Today, for the first time, Trooper and I encountered another service dog in a restaurant.
The occasion was lunch at a favorite cafe across the street from our condo building.
The other dog was a big golden retriever, beautifully mannered and calm even in the enthusiastic face of Trooper, a bumptious terrier who never met a dog he didn't want to play with.
I asked his handler what the dog did for her. I didn't catch everything she said, but it seemed that the dog helps her with postsurgical balance and walking. A sturdy handgrip lay on the back of the service-dog vest. That seemed reasonable to me.
But then I noticed that the handler, an older woman, repeatedly fed scraps from her lunch to the dog—an absolute breach of service-dog etiquette and a disturbing indication that what appears to be a service dog team may not be genuine.

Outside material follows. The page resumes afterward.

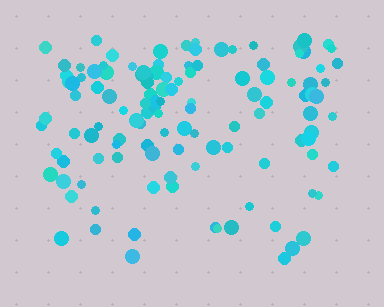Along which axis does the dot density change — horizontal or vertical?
Vertical.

What's more, the handler allowed the retriever to sprawl right in the middle of foot traffic rather than tuck the dog out of the way, as the Americans with Disabilities Act requires. That was not only unmannerly but also dangerous; a waiter had to step gingerly over the dog while carrying plates to patrons. On the way out I had to pick up Trooper to get past the retriever.
Maybe that service dog team was real—that gorgeous, well-behaved golden could indeed have been trained specially to perform a service for a person with disabilities—but that woman clearly had no idea how to behave and handle her dog.
I don't have doubts about the dog's authenticity. I do hers.
OCT. 29: A friend in Washington, D.C., who knows something about service dogs says she has unhappily watched several legitimate handlers doing the same thing that woman did—feeding table scraps and paying no attention to the dog's whereabouts. The human side of a team sometimes needs to be retrained in service-dog etiquette.